Malti hails from South America. Redfooted tortoises are native to the country, and they can be found in diverse habitats, including grasslands and deep, lush forests.
The forest redfoots don’t see a lot of direct sunshine. This is both because they are under so much greenery, from giant trees to bushes and ground-hugging vegetation, and also because if they do come out, they are liable to end up as someone’s lunch!
The grasslands redfoots probably get more direct sunshine, but they still need to stay out of sight for reasons of (apparently) general deliciousness.
Still, it took me some good amount of time before I got it into my head that Malti didn’t need to be sitting in a direct sunbeam to get the ultraviolet light exposure she needs to keep her shell and bones healthy.
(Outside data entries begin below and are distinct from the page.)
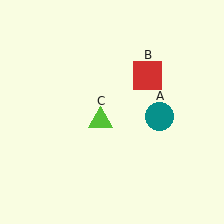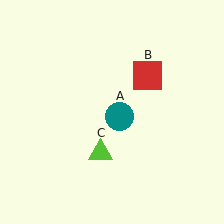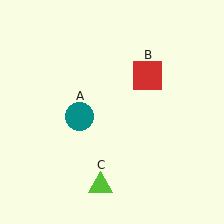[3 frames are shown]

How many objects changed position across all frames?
2 objects changed position: teal circle (object A), lime triangle (object C).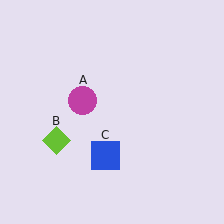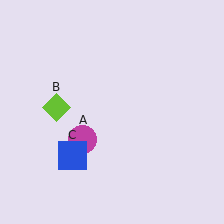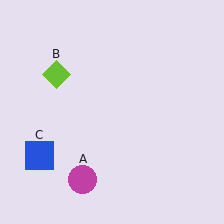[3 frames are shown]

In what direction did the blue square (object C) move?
The blue square (object C) moved left.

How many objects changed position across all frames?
3 objects changed position: magenta circle (object A), lime diamond (object B), blue square (object C).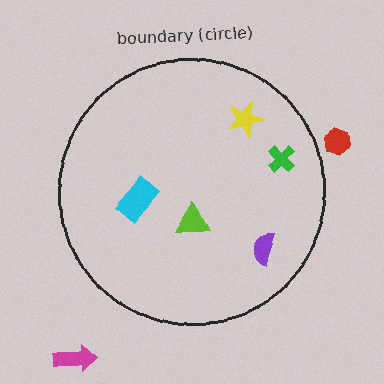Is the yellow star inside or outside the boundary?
Inside.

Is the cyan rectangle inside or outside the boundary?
Inside.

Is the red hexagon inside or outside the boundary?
Outside.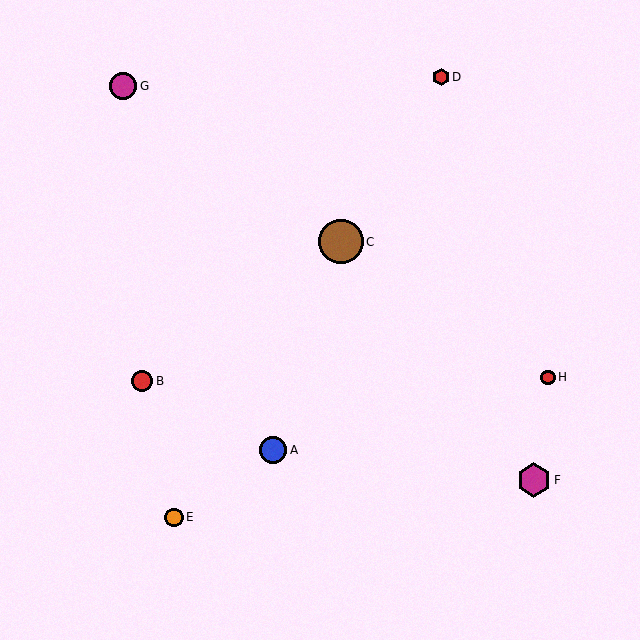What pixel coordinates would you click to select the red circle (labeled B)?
Click at (142, 381) to select the red circle B.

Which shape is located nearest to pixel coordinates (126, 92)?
The magenta circle (labeled G) at (123, 86) is nearest to that location.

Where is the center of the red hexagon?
The center of the red hexagon is at (441, 77).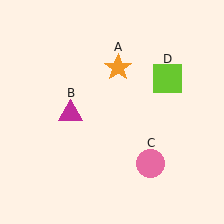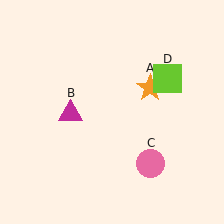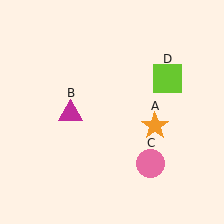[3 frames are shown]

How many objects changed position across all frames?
1 object changed position: orange star (object A).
In fact, in nature, she would get everything she needs probably while hiding under a bush or a rock somewhere!
As a baby tort, she was very, very reluctant to come out into the open, even when the “open” was nothing more than a short rock slab under a UV bulb in her (heavily guarded) indoor enclosure. When I would take her outside for lawn time, she would sit motionless in place for up to half an hour before finally beginning to move about and explore.
If I would put her down and disappear from direct line-of-sight (not common but it did occasionally happen), she would wait until I returned before starting to walk about on the lawn.
Now that she is older, bigger, heavier, more used to life “with flock,” she enjoys a good direct sunbeam bask right along with the rest of us. But even when indoors, she still prefers to crawl into or under or behind something, just to have the extra shelter and protection this provides.